400,000 New Users in 10 Weeks. What’s the Maintenance Plan?

The Wegovy pill has been on the U.S. market for less than three months. In that time, an estimated 400,000 Americans have started taking it — making it, by some accounts, the fastest drug launch in history.

And the pipeline behind it is staggering. Novo Nordisk just received FDA approval for Wegovy HD, a higher-dose 7.2 mg injection. Eli Lilly’s oral GLP-1, orforglipron, could be approved by June. Retatrutide, a triple-agonist, posted 29% average weight loss in recent trial data. A once-monthly injectable is in development.

The on-ramp to GLP-1 therapy has never been wider.

But here’s the question almost nobody is asking: what’s the off-ramp?

The Regain Problem Isn’t Theoretical

In January 2026, researchers at the University of Oxford published a systematic review and meta-analysis in The BMJ (West et al., 2026) examining what happens when people stop taking weight-loss medications. The findings were striking.

Across 37 studies and more than 9,300 participants, patients who discontinued GLP-1 receptor agonists regained weight at roughly four times the rate of those who had lost weight through behavioral interventions like diet and exercise. The average time to return to baseline weight was 1.7 years. For semaglutide and tirzepatide specifically — the newer, more potent drugs — regain was even faster.

As the editorial accompanying the paper put it: GLP-1 receptor agonists should not be relied on as a standalone solution. Healthy dietary and lifestyle practices should remain the foundation of obesity management, with medications used as adjuncts.

This isn’t a failure of the drugs. They work. The biology is clear: obesity involves chronic dysregulation of appetite hormones, and GLP-1 agonists correct that dysregulation — but only while you’re taking them.

The Employer Math Is Getting Uncomfortable

The demand side is only half the story. The cost side is where it gets complicated.

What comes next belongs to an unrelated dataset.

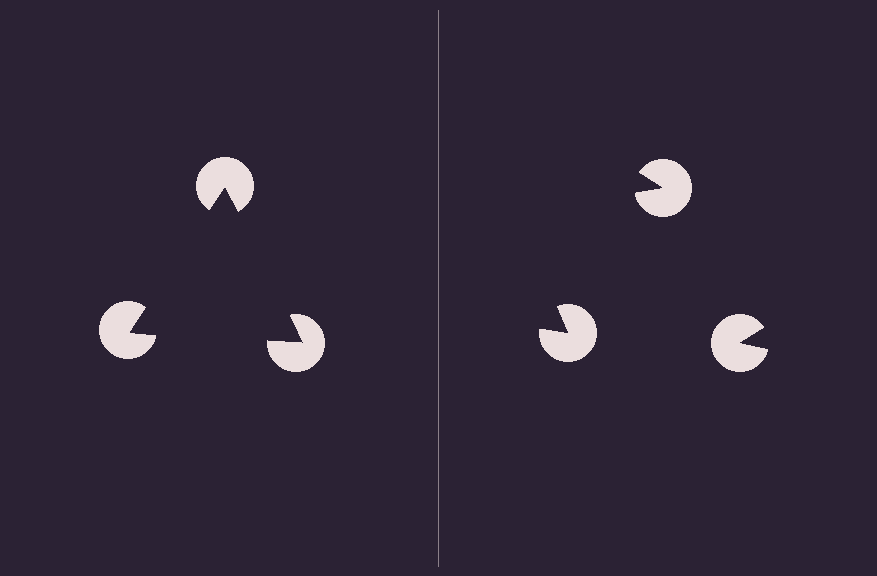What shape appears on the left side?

A recent Peterson-KFF Health System Tracker report based on focus groups with large employers found that many are already pulling back GLP-1 coverage for weight loss. One benefits manager at a large retailer described excluding the entire anti-obesity medication category after rebates deteriorated and costs kept climbing. Another reported 50% year-over-year GLP-1 spending increases.

According to the Business Group on Health’s 2026 survey, 79% of employers are seeing increased utilization of obesity medications. Employers are projecting 11-12% pharmacy cost increases heading into 2026. And the EBRI estimates that broad GLP-1 coverage could raise employer health plan premiums by 5-13%, depending on eligibility and adherence assumptions.

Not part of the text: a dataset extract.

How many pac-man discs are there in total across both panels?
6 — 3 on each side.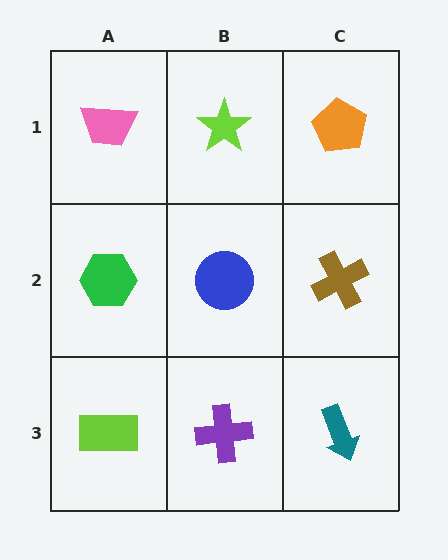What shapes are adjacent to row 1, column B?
A blue circle (row 2, column B), a pink trapezoid (row 1, column A), an orange pentagon (row 1, column C).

The oral formulations will accelerate this. Pills remove the needle barrier. They remove the cold-storage requirement. They make it easier for primary care physicians — not just obesity specialists — to prescribe. All of which is genuinely good for patients who need these medications. But it also means utilization will continue to climb.

Now layer in the regain data. If half of patients discontinue within a year (real-world estimates suggest this is the case), and most regain their weight within 18 months of stopping, employers are facing a cycle: pay for the drug, see results, watch the weight come back, pay again. Indefinitely, or until the budget breaks.

The Missing Layer

None of this means GLP-1s are the wrong answer. For many patients, they are the right answer — especially those with severe obesity and metabolic comorbidities.

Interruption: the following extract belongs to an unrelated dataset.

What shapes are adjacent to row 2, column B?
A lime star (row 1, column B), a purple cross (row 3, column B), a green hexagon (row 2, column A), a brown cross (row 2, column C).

But the current model has a structural gap. The drugs suppress appetite. They don’t teach metabolic awareness. They don’t build the dietary patterns that the Oxford researchers — and the Harvard editorialist — keep pointing to as the foundation of durable weight management.

What’s needed is an approach that helps people understand how their bodies respond to what they eat — not just suppress the urge to eat. Real-time metabolic feedback. Dietary frameworks aligned with evidence-based guidelines. Behavioral reinforcement loops that persist after pharmacotherapy ends — or that work independently for the large population that doesn’t want, can’t access, or can’t afford GLP-1 medications.

The 2026 U.S. Dietary Guidelines emphasize Mediterranean-style eating patterns, reduced refined carbohydrates, and minimizing ultra-processed foods. The science supporting these patterns for weight management is robust. But without a feedback mechanism, most people have no way to know whether their daily choices are actually moving the needle.

What to Watch

The GLP-1 market will continue expanding in 2026. Orforglipron approval, retatrutide data readouts, and potential Medicare coverage debates will dominate headlines.

But the more interesting question — the one that matters for long-term population health outcomes and employer cost sustainability — is what happens around the drugs. Who’s building the maintenance layer? Who’s addressing the 1.7-year regain curve? Who has durability data?

Those are the questions worth tracking.